Lieutenant Ames followed Sandy over the side and joined him on the deck of the little sloop, where he examined the holes in the sail and the furrows in the deck and the coamings. “They sure came close!” he said. “You’re pretty lucky to be here in one piece now.” He ran his finger thoughtfully along a deep scar in the coaming near where Sandy’s head had been, and whistled low when he saw the splintered spot on the tiller.

Lieutenant Ames followed Sandy below in search of the spare mooring line. (The original one had been left dangling from the deck of the freighter.) He stood stooped over in the low cabin, surveying the trim accommodations. At last, Sandy found a line that would do, stowed away up forward with the anchor.

Joining Ames in the cabin, he pointed to the locker above the compact galley. “There’s where we found the money when we went looking for the canned food,” he said. “It was filled up all the way to here,” he indicated, sliding back the locker door.

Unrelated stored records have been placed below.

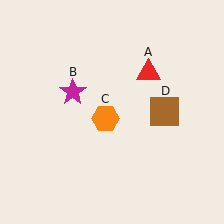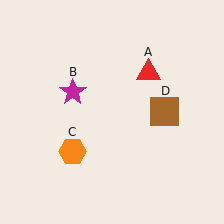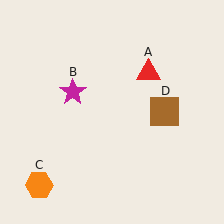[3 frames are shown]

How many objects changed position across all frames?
1 object changed position: orange hexagon (object C).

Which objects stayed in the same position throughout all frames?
Red triangle (object A) and magenta star (object B) and brown square (object D) remained stationary.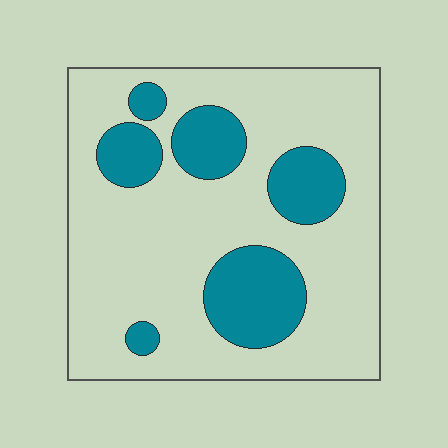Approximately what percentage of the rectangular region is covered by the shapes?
Approximately 25%.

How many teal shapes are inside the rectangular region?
6.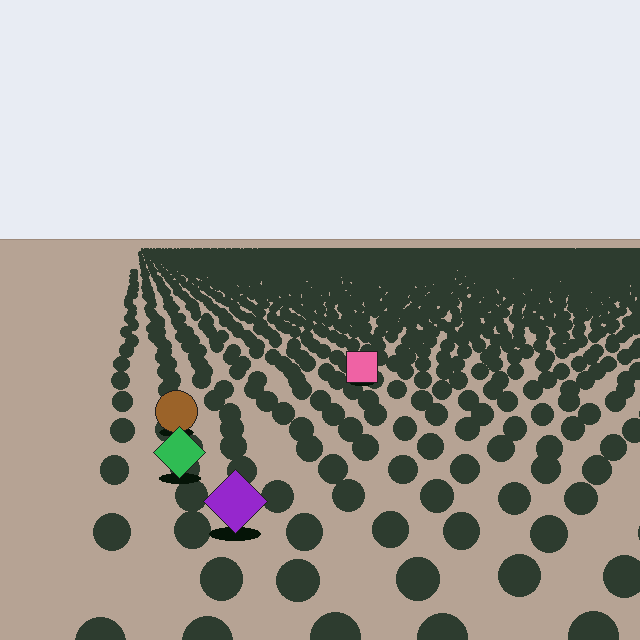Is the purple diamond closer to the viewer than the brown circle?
Yes. The purple diamond is closer — you can tell from the texture gradient: the ground texture is coarser near it.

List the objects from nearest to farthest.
From nearest to farthest: the purple diamond, the green diamond, the brown circle, the pink square.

“What do you mean, was?” the Coast Guard officer asked with a gasp. The open locker door revealed the stacked counterfeit, untouched, just as the boys had first seen it!

“Whew!” Sandy sighed. “Well, I guess that takes care of our case against Jones!”

As they towed the sloop back to Cliffport, heading into the bright colors of a Pacific sunrise, they pieced together what must have happened.

“From what we overheard on the freighter,” Sandy said, “Jones and the freighter captain were both dissatisfied with the original deal they had made for the counterfeit money. Jones wanted more for the stuff, because of the risk he had run with us and because of the added chances he was taking if we disappeared from Cliffport. A local investigation of our disappearance might turn up someone who had seen us near his island.”

“Right,” Jerry added. “And the Captain wanted a larger share than usual for himself because of the risk he was running in getting rid of us for Jones. They bargained about it for a long time.”

Lieutenant Ames nodded. “And Jones wasn’t taking any chances by bringing the money on board until his deal had been settled. He must have been going for it when you saw him and the Captain shaking hands on deck. And the reason he was so desperate when he saw you sailing off was that he knew you were not only escaping, but escaping with the evidence!”

“I guess it’s not always a bad thing,” Sandy laughed, “to make the same mistake twice!”